Compared with the prior art, the invention has the advantages that:
(1) according to the invention, ammonium sulfate or ammonium bisulfate is used for roasting, metal elements such as Co, Ni, Mn and Li in the anode material are converted into water-soluble sulfate, the roasted material is directly soaked by water, the use of acid and alkali is completely avoided, the recovery cost is reduced, the process is simple and easy to operate, the energy consumption is low, a large amount of secondary solid waste and waste water is avoided, the environment is friendly, the safety is good, and the industrial application prospect is very high.
(2) The method not only effectively recovers valuable metals in the anode material of the waste battery, but also realizes the recovery of carbon in the anode material.
(3) The inventor discovers through research that if the aluminum foil of the positive plate is not separated from the positive active material, the amount of ammonium sulfate or ammonium bisulfate required by roasting is increased, the aluminum foil and the active material cannot be effectively separated after roasting, the recovery rate of the active material is reduced, and meanwhile, the aluminum foil reacts with the positive active material in the roasting process, so that the recovery difficulty is increased.
(4) NH contained by roasting in the invention3The flue gas can be used for adjusting the pH value, the metal sulfate formed by roasting is subjected to water leaching and multiple precipitation, the metal is recovered, the sulfate radical is still remained in the solution to finally form ammonium sulfate, the reutilization is realized through recrystallization, the environment-friendly atom economic characteristic is realized, the closed loop is completely closed, no waste gas exists, and the process is simple and convenient to operate,And (4) discharging waste water and solid waste.
(5) In the invention, ammonium oxalate is preferably used as a precipitator, on one hand, the oxalate precipitation effect is best, on the other hand, because the pH values of the precipitates corresponding to Ni, Co and Mn are different when the oxalate precipitation is adopted, the three can be effectively separated, and in addition, ammonium ions are used as cations, so that the subsequent recovery of ammonium sulfate is convenient.
Drawings
Fig. 1 is a process flow diagram of a method for recovering valuable metals from ternary materials of positive electrode materials of waste lithium ion batteries in embodiment 3 of the invention.

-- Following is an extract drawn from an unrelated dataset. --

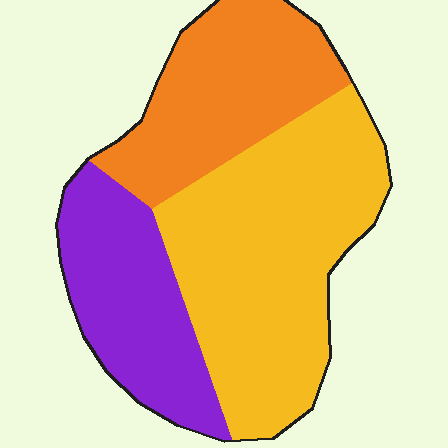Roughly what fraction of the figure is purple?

Fig. 2 is a schematic process flow diagram of a method for recovering valuable metals from lithium manganate, which is a waste lithium ion battery positive electrode material, in embodiment 5 of the present invention.
Detailed Description
The invention is described in further detail below with reference to the figures and specific examples.
Example 1
The invention relates to a method for recovering valuable metals from a waste lithium ion battery anode material lithium cobaltate, which comprises the following steps:
(1) discharging lithium cobalt oxide lithium ion waste batteries by using 100g/L salt solution; disassembling and removing the metal shell (or soft package shell), and separating out the positive plate, the negative plate, the diaphragm and the electrolyte; and crushing the obtained positive plate, and screening to separate the aluminum foil and the positive material.
(2) The separated positive electrode material was mixed with ammonium bisulfate in accordance with the formula of n ((NH)4)HSO4) Mixing the mixture with the molar ratio of 1.1/n (Co +2Li), and roasting in a tubular furnace at 500 ℃ for 1 h.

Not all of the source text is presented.